7.2. E-mail messages sent to us will be automatically deleted from the mail server after seven years from the date of receipt.
7.3. The personal data of (former) employees of Mynta Law will be destroyed after seven years from the date of termination of employment.
7.4. The personal data of applicants will be retained for as long as the application procedure is ongoing and will then be deleted unless Mynta Law and the applicant agree otherwise.
8. Transfer of personal data to third parties
Mynta Law provides personal data to third parties because this is sometimes necessary.
8.1. When it is necessary for the performance of our legal services, we provide client data to third parties, such as government agencies. This may also involve personal data of others, such as clients' employees, relations, family members or other parties involved.
8.2. When we transfer a file to a lawyer or legal expert because a client wants to be assisted by another firm, this naturally also involves the transfer of personal data.

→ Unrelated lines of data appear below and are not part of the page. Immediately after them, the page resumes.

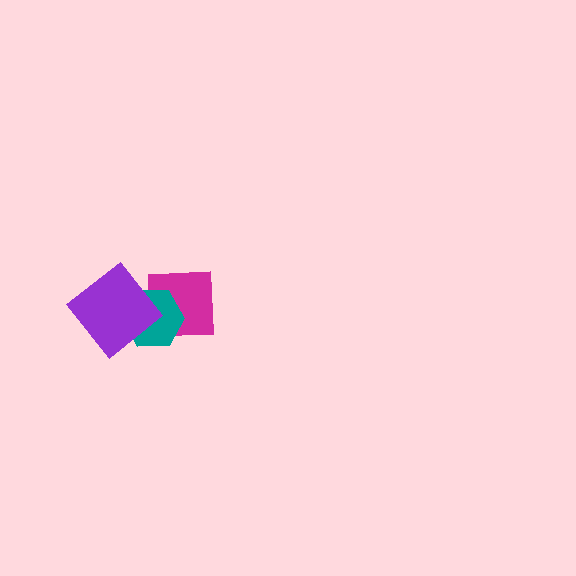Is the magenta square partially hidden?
Yes, it is partially covered by another shape.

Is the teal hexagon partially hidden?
Yes, it is partially covered by another shape.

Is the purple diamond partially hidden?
No, no other shape covers it.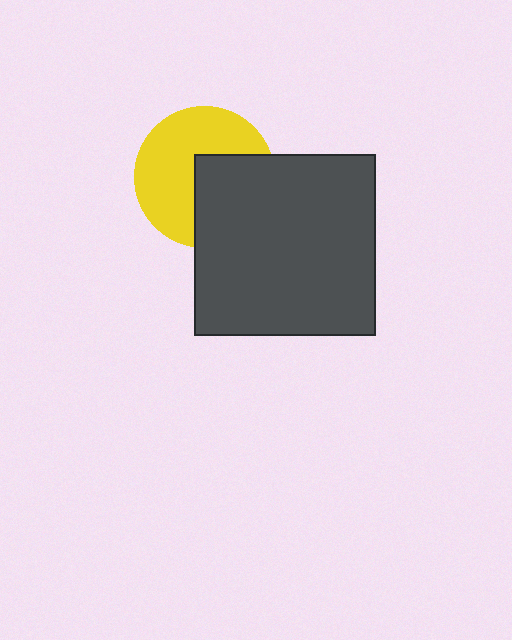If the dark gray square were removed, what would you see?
You would see the complete yellow circle.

8.3. It is possible that we transfer personal data to a party outside the European Union, but this is exceptional. This may involve employers outside the European Union, embassies of third countries and the like. The owners of the personal data concerned will be notified of this.
9. Owner’s rights
9.1. The person whose personal data we process has the right to inspect and receive a copy of that personal data, to rectify and to delete this data. For this purpose, the person concerned can contact us via e-mail.
9.2. To the extent that the processing of personal data is based on consent, the owner of that data has the right to withdraw the consent granted.

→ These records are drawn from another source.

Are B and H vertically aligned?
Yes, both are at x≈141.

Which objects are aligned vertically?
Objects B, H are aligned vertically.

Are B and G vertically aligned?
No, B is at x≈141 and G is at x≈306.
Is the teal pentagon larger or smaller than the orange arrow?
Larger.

9.3. The owner of personal data that we process has the right to object to the provision of unsolicited advice, which can be seen as a form of direct marketing. This can be reported directly to the lawyer concerned. Mynta Law will note in the file system that the person concerned does not wish to receive unsolicited advice.
9.4. In exceptional situations, an objection can be made to further processing of personal data, for example if, after an assignment has been issued, it becomes apparent that there is a close, personal relationship with an employee of Mynta Law. The decision to object means the end of our services, as we cannot assist clients if we are not allowed to process their data.
9.5. The owner of the personal data that we process can request the removal of all their personal data from the Mynta Law system. We will assess whether we (still) bear interest in the storing of the said personal data. If this is not the case, we will delete the personal data from the Mynta Law system.
9.6. Before we respond to a request to exercise one of the preceding rights, we will establish the identity of the requester. We do this to prevent data from falling into the wrong hands, and we guarantee that these rights are indeed exercised by the rightful owner.
10. Data protection officer
As a small firm, Mynta Law is not required to appoint a Data Protection Officer, and has chosen not to do so. This does not mean that we do not adequately guarantee the security of your data. We handle individual requests and procedures, and the processing of personal data is in the vast majority of situations not a core activity, but ancillary to our services.
If you have specific questions about how Mynta Law B.V. handles personal data, if you have a complaint, or if this privacy statement is unclear, you can contact Arend van Rosmalen. He is the author of this document and has been designated as the contact person for privacy questions within our firm.